A few pointers before we get into the list:
– Not all of these films are on a streaming service of some kind (ala Amazon Prime, Netflix, Disney+, Apple TV, and Hulu) but they are at least rentable
– This list is just my list. Not the “right or wrong” one. They are films I feel are not as beloved as they should be or are loved but may need to get the dust blown off their covers again
– My criteria are that the films here had to have aged at least 3-5 years to be deemed classics, as brand new films haven’t tested time in any way
With that in mind, enjoy this varied list of great films:
1. Rear Window (1954)
Imagine a film where over 95% of it takes place in a single room, yet you learn and observe more about the characters’ lives than in many other films. That’s the brilliance of Alfred Hitchcock. An injured cameraman confined to his bed near the window of his apartment blurs the line of observer and stalker while uncovering a possible murder across his apartment complex. Compared to some of Hitchcock’s other masterpieces, this one comes off a little more lighthearted, perfectly blending thrills and mystery with the charm and humor of peak James Stewart.
2. The Breakfast Club (1985)
A cult classic that heads a decade filled with teen-centric films, John Hughes’ best work here needs to be seen by all generations. And in a world where everyone is quarantined, this teen comedy-drama might be especially effective today.
3. The Fugitive (1993)
It doesn’t get better than a cat-and-mouse chase between Harrison Ford and Tommy Lee Jones. Yet the story told in this thriller adds blood-pumping action sequences and surprising twists to its already attractive premise, making good on what The Fugitive sets out to accomplish.
Related Article: A Tribute To The Academy Awards: All Best Actor/Actress Speeches From The Beginning Of Oscars 1929-2019 | From Rami Malek, Leonardo DiCaprio To Marlon Brando & Beyond | From Olivia Colman, Meryl Streep To Bette Davis & Beyond
4. You’ve Got Mail (1998)
I’m not much of a Rom-Com guy. But there are two or three that are genuinely smart, funny, and relatable. You’ve Got Mail is one of those. As a family, this is the film we watched together every year (happens when you have seven sisters like myself). And I eventually came around and realized just how golden Meg Ryan and Tom Hanks actually are. And the NYC setting is the icing on the cake.
5. The Emperor’s New Groove (2000)
Emperor’s New Groove is my favorite Disney film, bar none. Yes, I said it. I can recite every line of this comedy from memory, which shows how much I’ve seen it. If dry, sarcastic humor is your type of comedy, then this is the film for you. I’ve learned people either adore this film like myself or have never heard of it. Regardless of the camp you’re in, this is a must-have when stuck at home.

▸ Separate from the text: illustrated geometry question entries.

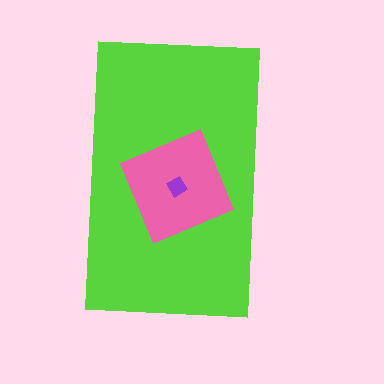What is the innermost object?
The purple diamond.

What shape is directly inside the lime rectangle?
The pink square.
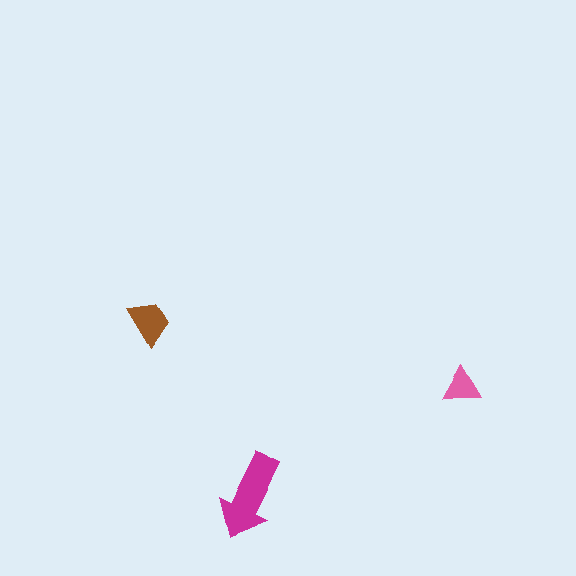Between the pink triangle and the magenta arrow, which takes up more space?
The magenta arrow.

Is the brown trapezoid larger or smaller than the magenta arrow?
Smaller.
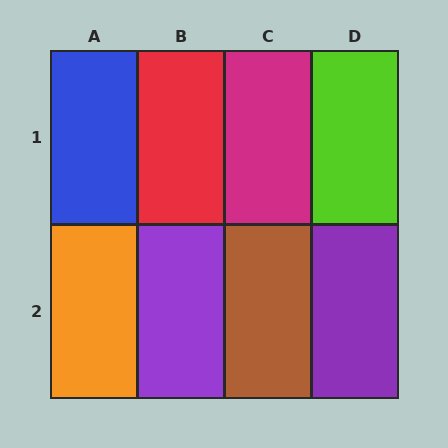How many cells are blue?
1 cell is blue.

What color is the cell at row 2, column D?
Purple.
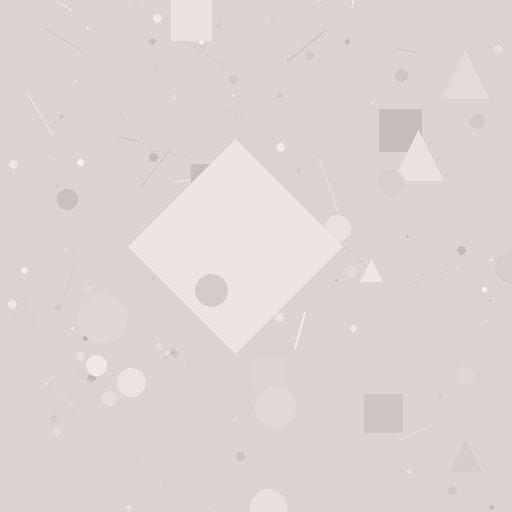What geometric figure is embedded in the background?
A diamond is embedded in the background.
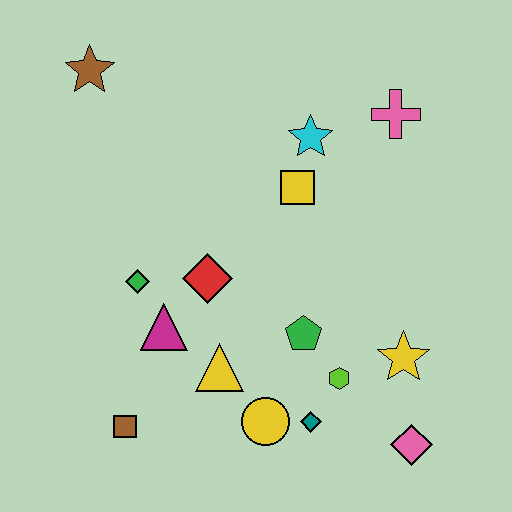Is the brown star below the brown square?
No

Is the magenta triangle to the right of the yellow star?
No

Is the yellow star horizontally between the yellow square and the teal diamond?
No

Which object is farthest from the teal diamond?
The brown star is farthest from the teal diamond.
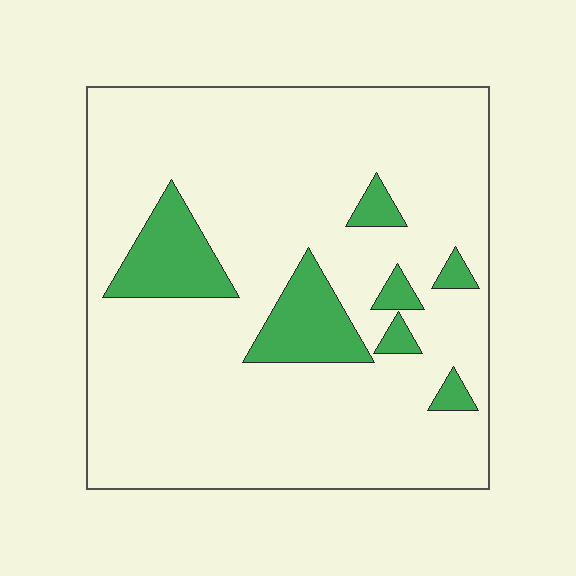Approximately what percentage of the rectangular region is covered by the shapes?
Approximately 15%.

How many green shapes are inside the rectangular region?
7.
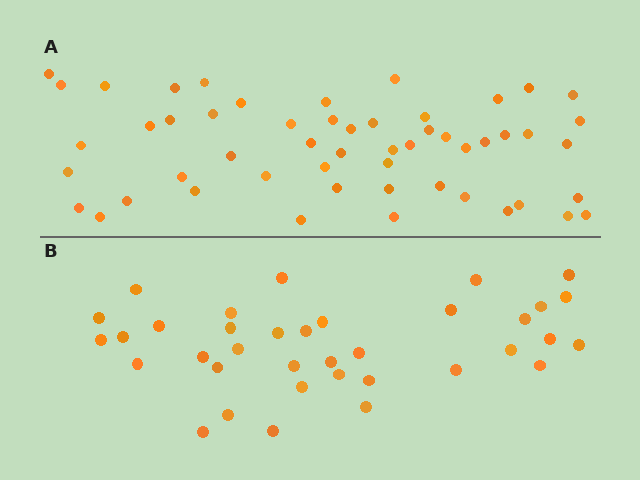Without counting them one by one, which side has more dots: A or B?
Region A (the top region) has more dots.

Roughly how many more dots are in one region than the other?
Region A has approximately 15 more dots than region B.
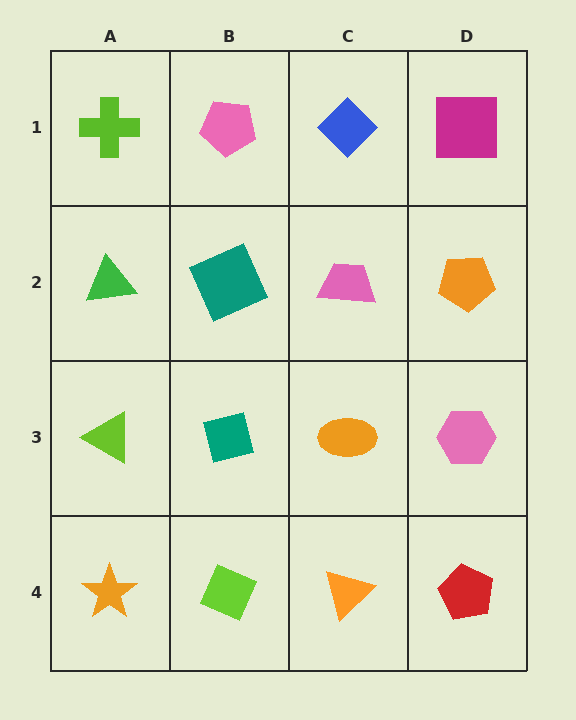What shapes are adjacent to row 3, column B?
A teal square (row 2, column B), a lime diamond (row 4, column B), a lime triangle (row 3, column A), an orange ellipse (row 3, column C).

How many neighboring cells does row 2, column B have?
4.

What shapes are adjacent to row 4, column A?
A lime triangle (row 3, column A), a lime diamond (row 4, column B).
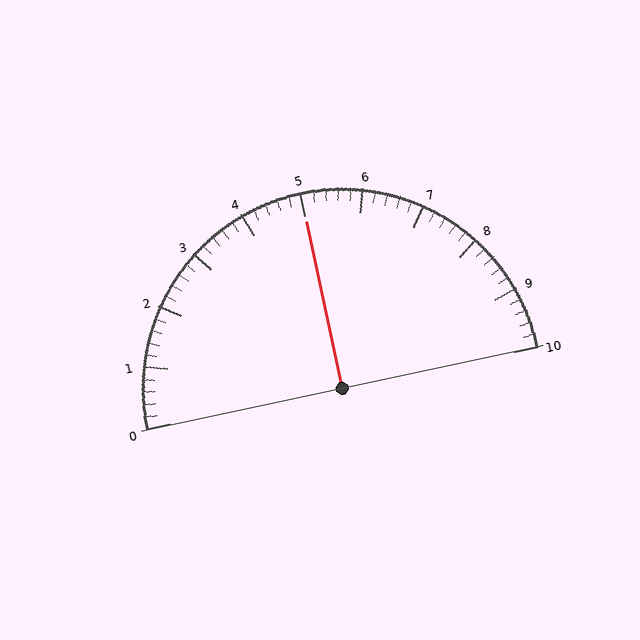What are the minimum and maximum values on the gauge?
The gauge ranges from 0 to 10.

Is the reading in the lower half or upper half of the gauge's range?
The reading is in the upper half of the range (0 to 10).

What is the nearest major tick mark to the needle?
The nearest major tick mark is 5.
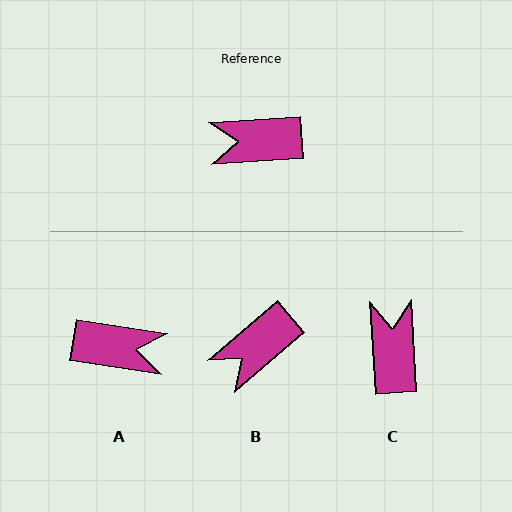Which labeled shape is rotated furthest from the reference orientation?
A, about 168 degrees away.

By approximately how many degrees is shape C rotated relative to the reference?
Approximately 90 degrees clockwise.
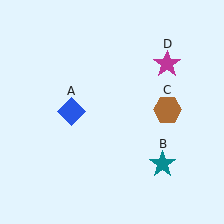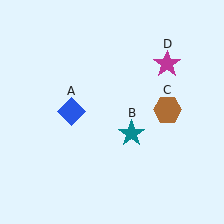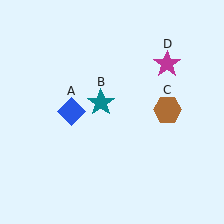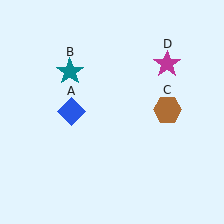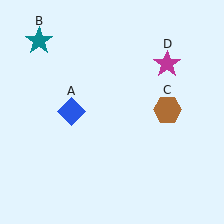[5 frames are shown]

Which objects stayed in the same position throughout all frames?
Blue diamond (object A) and brown hexagon (object C) and magenta star (object D) remained stationary.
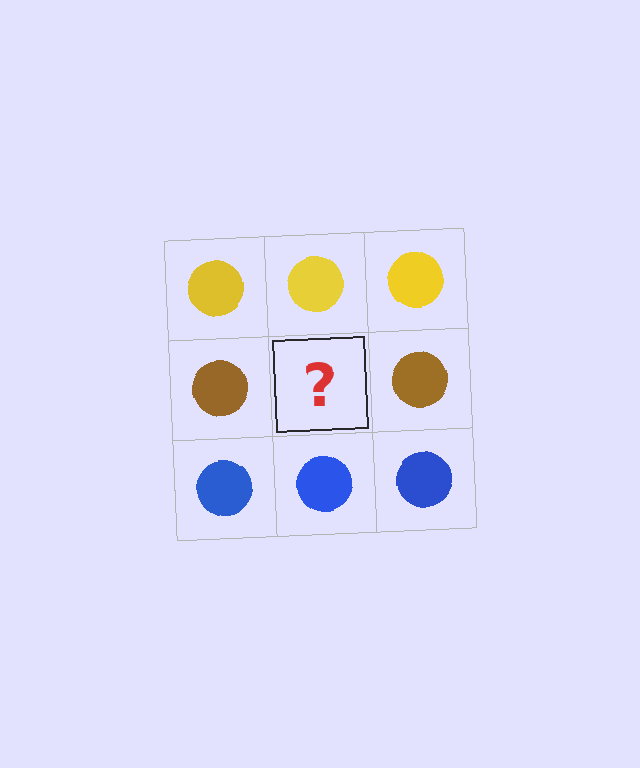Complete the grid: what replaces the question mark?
The question mark should be replaced with a brown circle.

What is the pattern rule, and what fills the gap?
The rule is that each row has a consistent color. The gap should be filled with a brown circle.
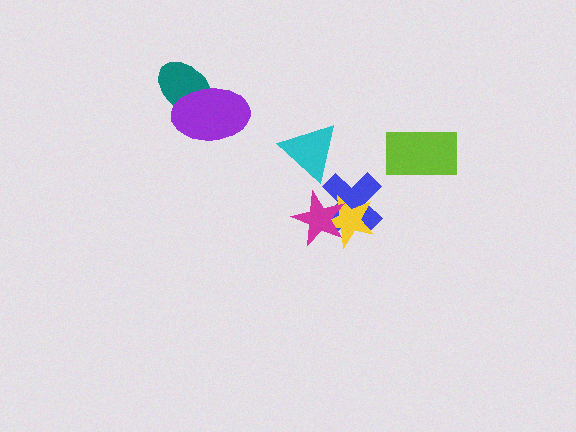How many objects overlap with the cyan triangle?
0 objects overlap with the cyan triangle.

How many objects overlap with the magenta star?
2 objects overlap with the magenta star.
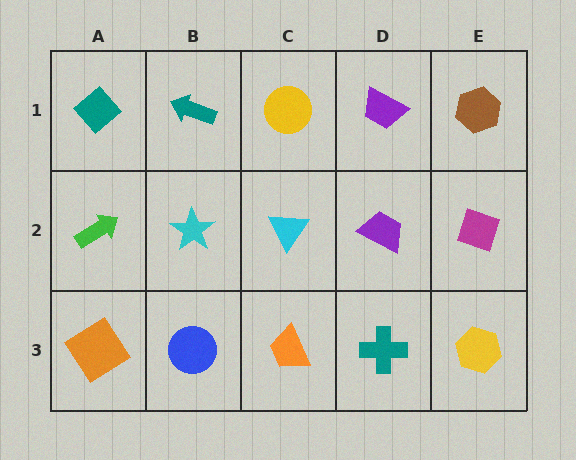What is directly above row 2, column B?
A teal arrow.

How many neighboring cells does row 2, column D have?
4.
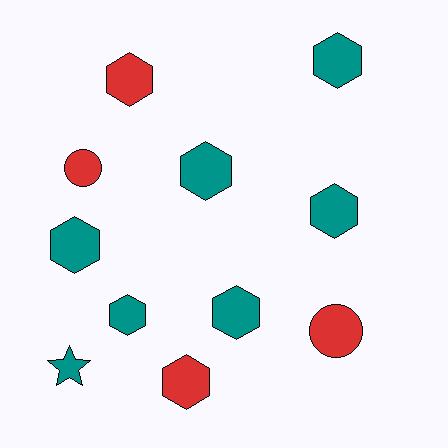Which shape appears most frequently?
Hexagon, with 8 objects.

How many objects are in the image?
There are 11 objects.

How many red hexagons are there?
There are 2 red hexagons.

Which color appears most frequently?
Teal, with 7 objects.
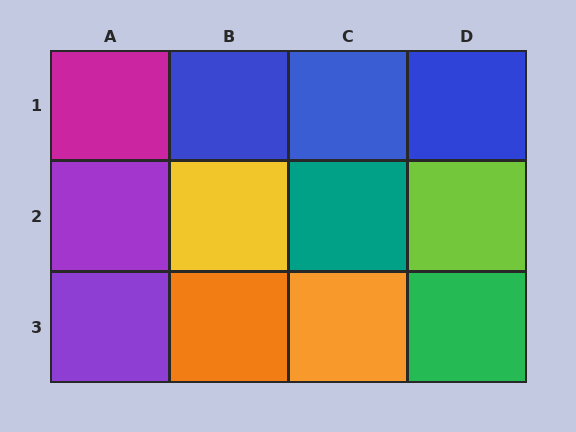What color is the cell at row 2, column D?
Lime.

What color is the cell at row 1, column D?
Blue.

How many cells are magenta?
1 cell is magenta.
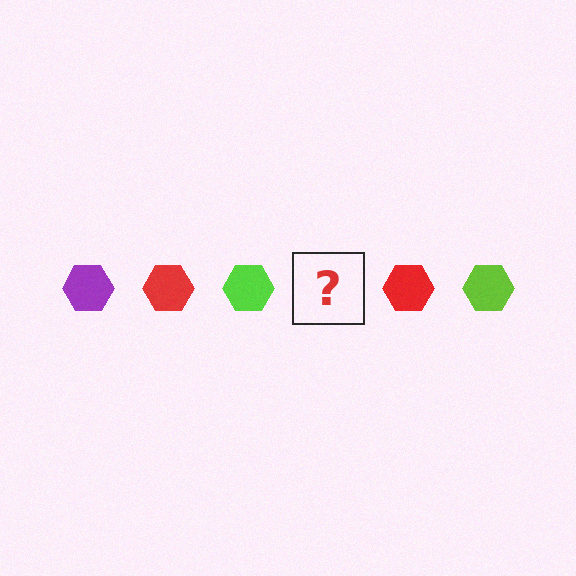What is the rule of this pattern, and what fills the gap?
The rule is that the pattern cycles through purple, red, lime hexagons. The gap should be filled with a purple hexagon.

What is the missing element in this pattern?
The missing element is a purple hexagon.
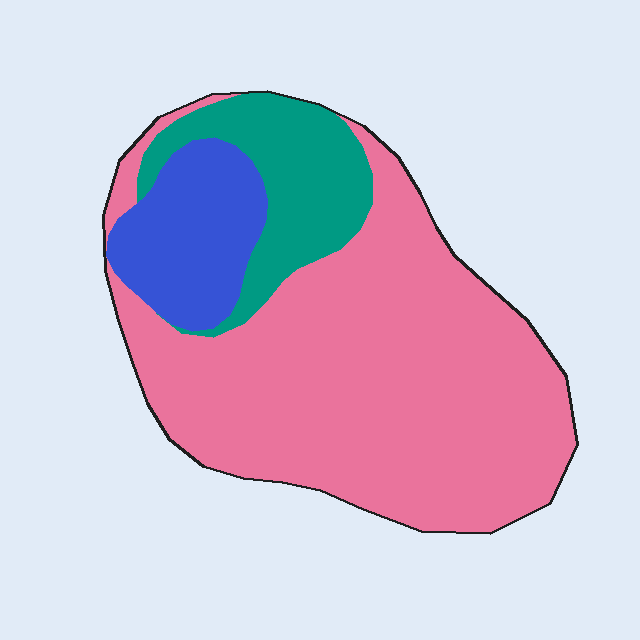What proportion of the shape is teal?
Teal takes up about one sixth (1/6) of the shape.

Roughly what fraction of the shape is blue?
Blue takes up about one sixth (1/6) of the shape.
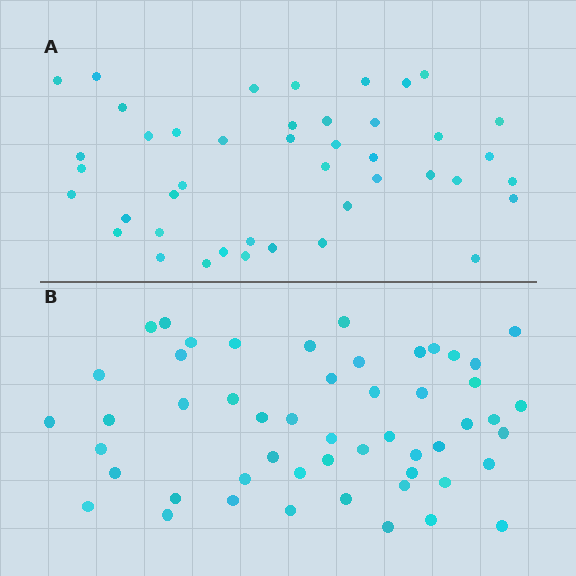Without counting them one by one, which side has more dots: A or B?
Region B (the bottom region) has more dots.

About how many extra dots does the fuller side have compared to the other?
Region B has roughly 8 or so more dots than region A.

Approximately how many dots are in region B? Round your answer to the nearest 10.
About 50 dots. (The exact count is 52, which rounds to 50.)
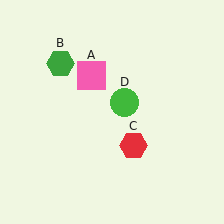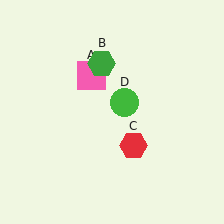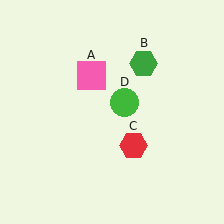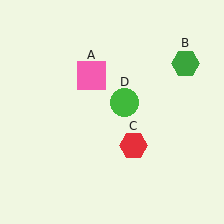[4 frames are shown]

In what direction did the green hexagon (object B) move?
The green hexagon (object B) moved right.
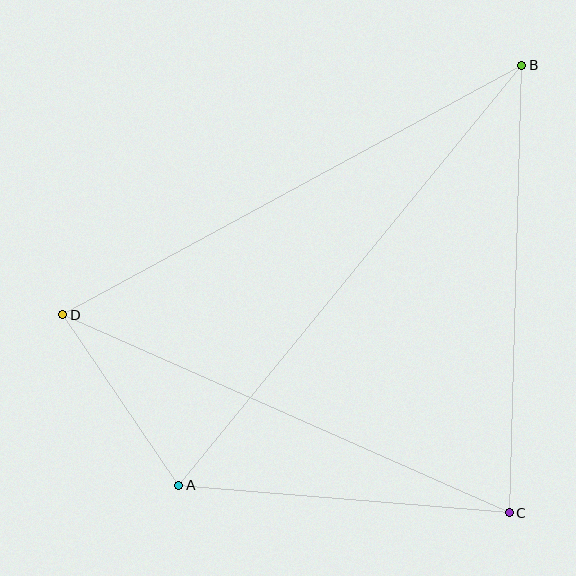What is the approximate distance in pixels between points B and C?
The distance between B and C is approximately 447 pixels.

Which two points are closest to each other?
Points A and D are closest to each other.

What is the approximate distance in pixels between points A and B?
The distance between A and B is approximately 542 pixels.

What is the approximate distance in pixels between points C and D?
The distance between C and D is approximately 488 pixels.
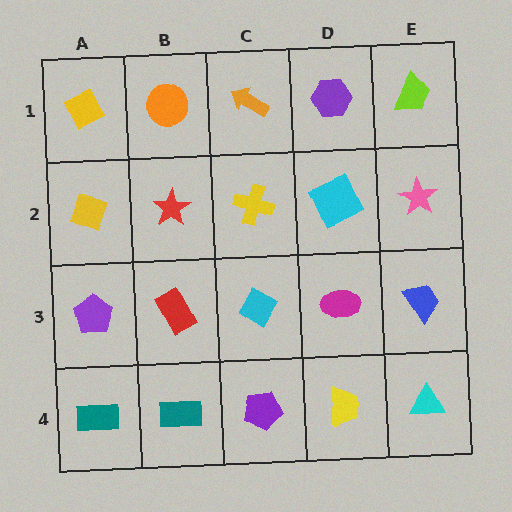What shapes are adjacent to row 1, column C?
A yellow cross (row 2, column C), an orange circle (row 1, column B), a purple hexagon (row 1, column D).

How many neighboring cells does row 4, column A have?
2.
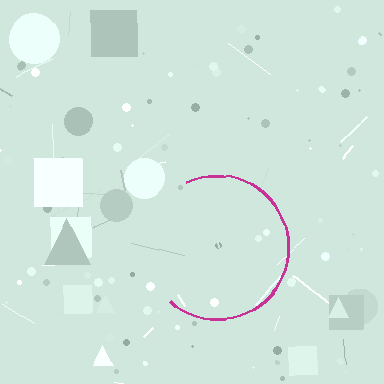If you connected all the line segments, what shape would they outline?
They would outline a circle.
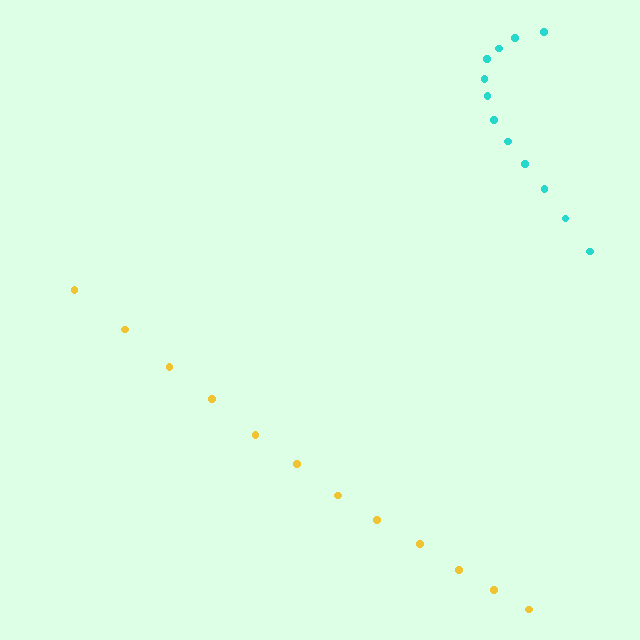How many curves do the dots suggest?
There are 2 distinct paths.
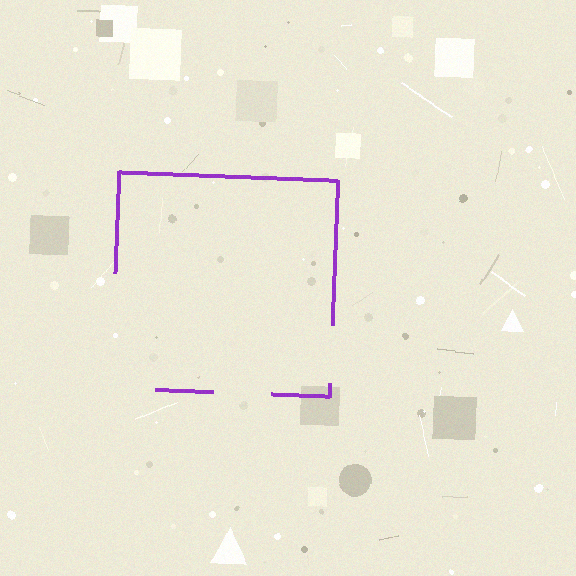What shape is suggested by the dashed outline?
The dashed outline suggests a square.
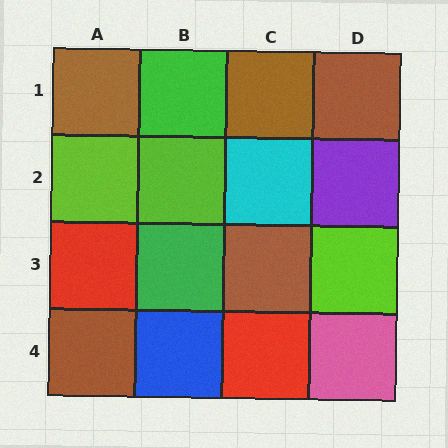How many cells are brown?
5 cells are brown.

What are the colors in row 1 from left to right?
Brown, green, brown, brown.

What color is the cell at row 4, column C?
Red.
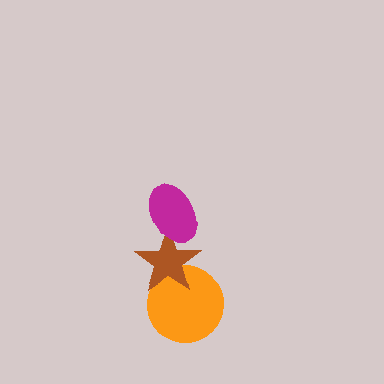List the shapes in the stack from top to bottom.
From top to bottom: the magenta ellipse, the brown star, the orange circle.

6. Napoleon Dynamite (2004)
If The Emperor’s New Groove is the older witty child while Ocean’s 11 is the popular and cool youngest child, Napoleon is that odd middle child that not everyone will love. I get it, it takes a special kind of someone to become accustomed to the weird atmosphere of Dynamite, but trust me: go in with an open mind, and your life will be changed.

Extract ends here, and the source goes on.